The understanding that phenotype is dominated by the milder of the two mutations may be an oversimplification. In our study, the lack of any significant CF phenotype in patients compound for R117H/G551D compared with R117H/F508del mutations is intriguing. Compound heterozygosity for G551D/R117H mutations was associated with normal spirometry, BMI, no chronic infection and no symptoms. In this context, it is possible that mutations on different chromosomes are not independent of each other for the overall impact on the amount of functional CFTR. Interpreting the combination of mutations as opposed to simply accepting the milder mutation as dominant may well be more appropriate. Previous published data support this concept as homozygotes for G551D have an older age at diagnosis, reduced amount of exocrine PI and intestinal complications than those compound for G551D/F508del mutations.8

The correlation between genotype and phenotype is strongest for exocrine pancreatic function; however, this relationship is not consistent. Only 52% of patients who are compound heterozygotes for R117H, where the second mutation was a severe mutation, were pancreatic sufficient. In the Cystic Fibrosis Genotype–Phenotype Consortium, 87% of patients with the R117H/F508del mutation had pancreatic sufficiency2; however, the older age in our cohort may account for this difference (31.7 ± 1.8 vs. 23.5 ± 9.6 years). It may be more prudent to regard pancreatic status at a particular age as a measure of the rate of progression of pancreatic disease rather than a fixed attribute. In addition, the particularly high incidence of R117H on an IVS8-5T background in our centre, with its associated more severe phenotype, could be contributory to these divergent findings.
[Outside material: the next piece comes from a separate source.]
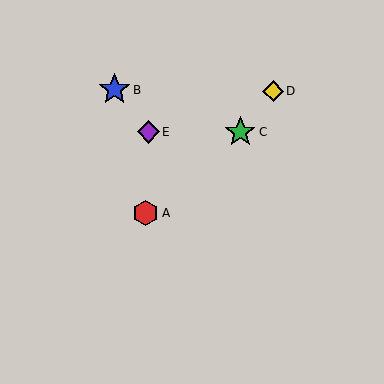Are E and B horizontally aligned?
No, E is at y≈132 and B is at y≈90.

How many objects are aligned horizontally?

Many of the clinical outcome variables studied cannot be interpreted independently. With progression of disease and declining lung function, the increased work of breathing increases the metabolic rate and can predispose to undernutrition.18 Acquisition of P. aeruginosa can lead to a more rapid decline in FEV1 and more frequent exacerbations and hence greater burden of care.19 The presence of PI leads to malabsorption of nutrients and fall in BMI.20 Patients in Group 1 had a lower incidence of CFRD than those in Groups 2 and 3, consistent with previous investigators.21

Our study has limitations, primarily, the relatively small numbers studied. If more patients were available, it would be more appropriate to compare patients individually, matched for age and gender, in order to allow a direct comparison in genotype. Also, previous investigators have determined pancreatic function by a variety of different methods (such as 72-h faecal-fat study, pancreatic-stimulation test, serum trypsinogen assay or subjective assessment of the need for pancreatic enzyme supplementation) making direct comparison of pancreatic status tenuous. Many of the patients in this study will have started taking pancreatic-enzyme supplementation immediately after diagnosis and so our data will be an overrepresentation of the overall amount of PI, particularly in G551D and R117H patients.

Our data suggest that additional genetic or environmental factors, in addition to CFTR function alone, contribute to the maintenance of the pancreatic sufficient state. There is a high variability in phenotype within identical CFTR genotypes.11 However, as modifier genes remain to be identified, clinicians need to be mindful of consensus statements advising that genotype alone should not be used to predict clinical outcomes at the time of diagnosis.16 In conclusion, this study reports that patients with the G551D mutation and a second severe mutation have a milder clinical phenotype than F508del homozygous patients.


All the authors have approved the final version of the manuscript and all those who have contributed to it have been acknowledged.

Conflict of interest: None declared.